I was there for a combined total of no longer then 20 minutes and got about 8 kisses. That he gave willingly!

 My mom asked him to hand me a $20 so I could go get lunch and he was so good at it she decided to give him a dollar for himself. He thought he was suppose to hand it to me.
Once he realized he could keep the dollar he was all over it. He wouldn't put it down even while watching Alvin or sharing a milkshake with grandma. 


Those kisses from Chase, Mady's beautiful smile, they made my day great. 
I am so greatful to have made it these three years.
I'm so greatful for day's like this.  

 

The Day I was told I was dying.

Three years ago today. Well okay, tomorrow. I'm writing this on Sunday night. Words just come to my mind and I need to write them down before I lose them. But I'll be posting this sometime Monday.

July 9, 2009
I was sitting in a Primary Children's Medical Center exam room waiting to see the cardiologist. I had just had a bunch of blood work, an EKG and two echo's. I had also talked to the surgeon who was suppose to do my surgery the next day. Things really didn't go as planned there. I yelled, and ran from the room. Which led to a fight with my family as well.  I was going a little over board because I was so upset. My brother made a good point. 

He said to me "You're sick yes, but you're not the sickest one here"

Which brought be back down to earth, yes, I wasn't the sickest one here. 

Anyways we were in the exam room, and I was wiping away the remaining tears. Waiting.  The doctor came in and began to tell me how sick I was. The words "severe heart failure" and "drop dead" where tossed around. In the end, she told me I only had 5 years to live without surgery. And they wouldn't do it. She told me I couldn't call my surgeon and jackass and expect him to still do my surgery.

My brother stormed out of the room looking like he might punch someone. I began to argue I think I said something like "So you're gonna let me die?"  But my mother asked me to leave the room, go calm Dan down. So I left the room, not really wanting to, I was angry and wanted to give her a piece of my mind. But I left. 
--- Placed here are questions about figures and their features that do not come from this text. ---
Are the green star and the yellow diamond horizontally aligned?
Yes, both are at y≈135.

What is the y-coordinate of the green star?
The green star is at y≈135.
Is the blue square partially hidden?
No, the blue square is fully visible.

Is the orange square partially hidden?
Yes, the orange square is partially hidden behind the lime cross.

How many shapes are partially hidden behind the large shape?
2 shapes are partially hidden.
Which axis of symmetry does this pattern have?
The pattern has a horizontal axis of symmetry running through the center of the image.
As we were walking to the car, or well storming to the car afterward my mother told me that they gave a few more reasons after I left. She told my mom they where terrified I would have a mental break after surgery. They where scared I wouldn't follow the rules and take my medication.

Yes I know I have a temper (this was before I knew about my borderline personality disorder) and I knew I had bipolar disorder, but what did they see in me that scared them of a mental break. Was I really that bad?
And yes I knew there was a point in time where I gave up on taking my medicine. All I wanted was to be normal. But I was really sick now, and I know that me stopping them is what caused my heart failure. I know I was the reason I was dying. I would NEVER make that mistake again. EVER.
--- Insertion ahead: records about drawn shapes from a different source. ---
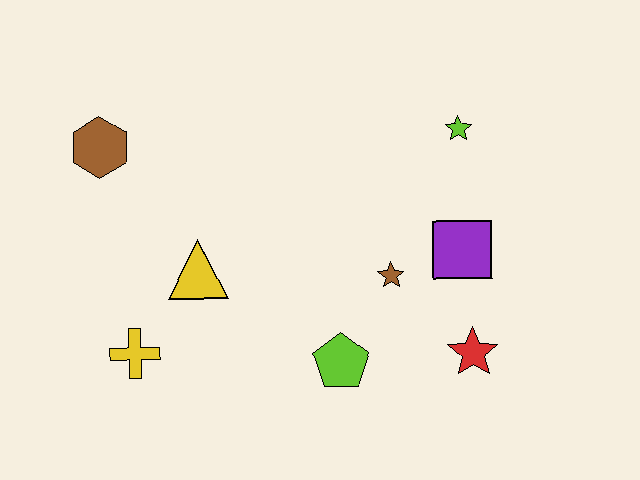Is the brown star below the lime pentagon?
No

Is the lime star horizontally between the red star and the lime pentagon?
Yes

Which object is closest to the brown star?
The purple square is closest to the brown star.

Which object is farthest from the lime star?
The yellow cross is farthest from the lime star.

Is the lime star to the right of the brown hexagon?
Yes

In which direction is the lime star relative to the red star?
The lime star is above the red star.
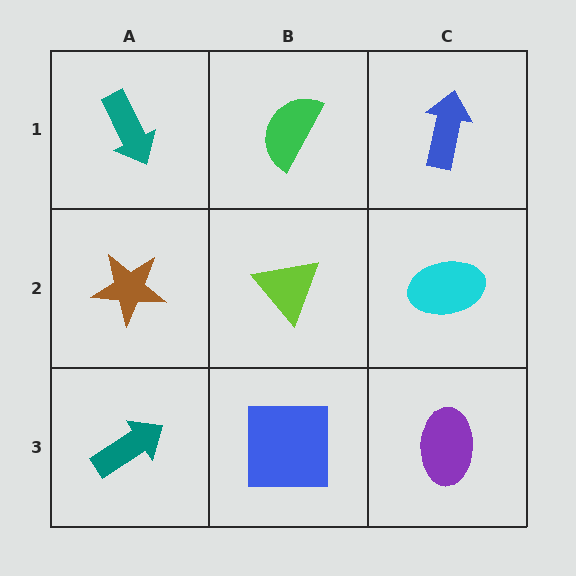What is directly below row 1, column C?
A cyan ellipse.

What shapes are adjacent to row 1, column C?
A cyan ellipse (row 2, column C), a green semicircle (row 1, column B).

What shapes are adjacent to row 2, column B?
A green semicircle (row 1, column B), a blue square (row 3, column B), a brown star (row 2, column A), a cyan ellipse (row 2, column C).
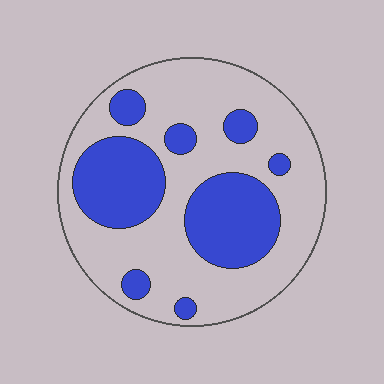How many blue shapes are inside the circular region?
8.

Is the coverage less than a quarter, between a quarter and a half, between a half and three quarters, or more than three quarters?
Between a quarter and a half.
So we got to the car and were driving back to our hotel and I remember trying to call my cardiologist back home in Boise. But since I was out of state it had to have the 1 in front of it, so I looked at the number and repeated it, over and over in my head. I dialed and waited for an answer. I didn't even hear what the person said when they answered, I just began my tear-filled ramble. I went on and on telling him what happened, all while bawling my eyes out. When I finally finished In took a deep breath.

The guy on the other end who was quite patient and listened to my whole speech finally spoke.
"Okay what do you want me to do about that? This is ___ (I don't know some guy) at some plumbers place."

I accidentally miss dialed and called the plumber.
"Oh I'm sorry" and hung up. 

We got the laugh we all so desperately needed. Poor dude had to listen to some crying chick. I apologize to whoever he is. We went back to the hotel and made a few calls. I called my best friend, or it might have been texting. Either way she talked to me, called them names with me. Agreed that it was discrimination. She made me feel better. That's what best friends are for right?

I got on Facebook and "met" Ramona. Most of you know about Ramona and how she helped save my life. But if you don't read it here. My cardiologist finally called, I refused to try calling again, I didn't want to call another plumber. But either way he was told what was going on. He told me to stay in Salt Lake a few more days while he tried to smooth things over. When he couldn't smooth things over he got me set up with a surgeon in Spokane Washington and begged me to not call him a jackass. 

July 8, 2012
Tomorrow it's 3 years since that day and so many things have changed.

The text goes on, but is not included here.